Published online by Cambridge University Press: 28 January 2022
Introduction
This chapter considers the contribution of library and information science (LIS) education to the ‘decolonising’ of our university curricula, and how students on LIS degree programmes can be supported to explore the concept of decolonising as students both in a higher education environment and in the workplace as LIS professionals.

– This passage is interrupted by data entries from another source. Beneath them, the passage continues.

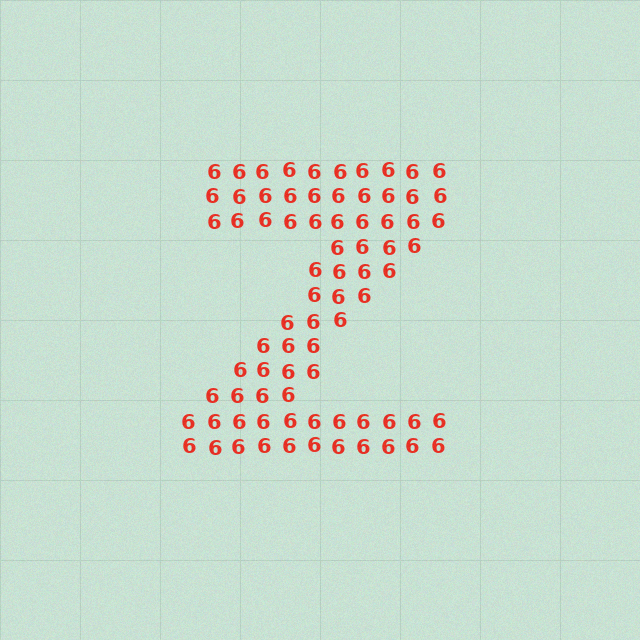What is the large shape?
The large shape is the letter Z.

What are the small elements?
The small elements are digit 6's.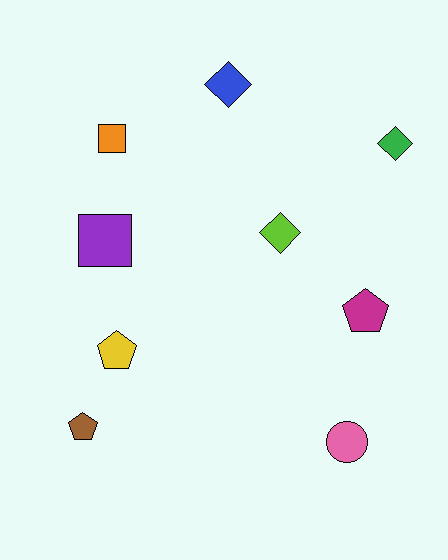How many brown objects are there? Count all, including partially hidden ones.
There is 1 brown object.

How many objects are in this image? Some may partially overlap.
There are 9 objects.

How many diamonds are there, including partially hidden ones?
There are 3 diamonds.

There has been a growing agenda – shaped by both protest movements and intellectual debate – to ‘decolonise the university’, to draw attention to the colonial history of the campus and how higher education remains in the shadow of that colonialism. This process has included much reflection on what it might mean to ‘decolonise’ both the university (Bhambra, Gebrial and Nişancıoğlu, 2018) and its library collections (Dali and Caidi, 2021). However, our understanding of where LIS education fits into this discussion is arguably less advanced. This seems a little surprising, as LIS education is the academic discipline which bridges the gap between higher education and the LIS professions. This chapter is informed both by the author's experience as an LIS academic and by her involvement in a 2020 study, ‘Decolonising the Curriculum in the Faculty of Social Sciences’ by Williams et al., as part of her role as Co-Director of Equality, Diversity and Inclusion for the Faculty of Social Sciences at the University of Sheffield.
LIS as delivered in higher education tends to be situated within a broader social sciences school or faculty, and the reach of colonialism across the social sciences is widely acknowledged in the literature. As Williams et al. (2020) state, ‘The division of labour among the disciplines of the social sciences, for example, follows the distinction between the “modern” world of colonisers (Sociology, Political Science, Economics) and the “traditional” formerly colonised world (Development Studies, Anthropology).’ Although they observe that ‘much has been done to blur these geographical boundaries, which made sense in the age of empires’, Williams et al. argue that we are nonetheless still working with ‘these dichotomies (First World/Third World, Global North/Global South, Developed/Developing, etc.) in how we understand the disciplinary division of labour within the Social Sciences today’ (Williams et al., 2020, 7).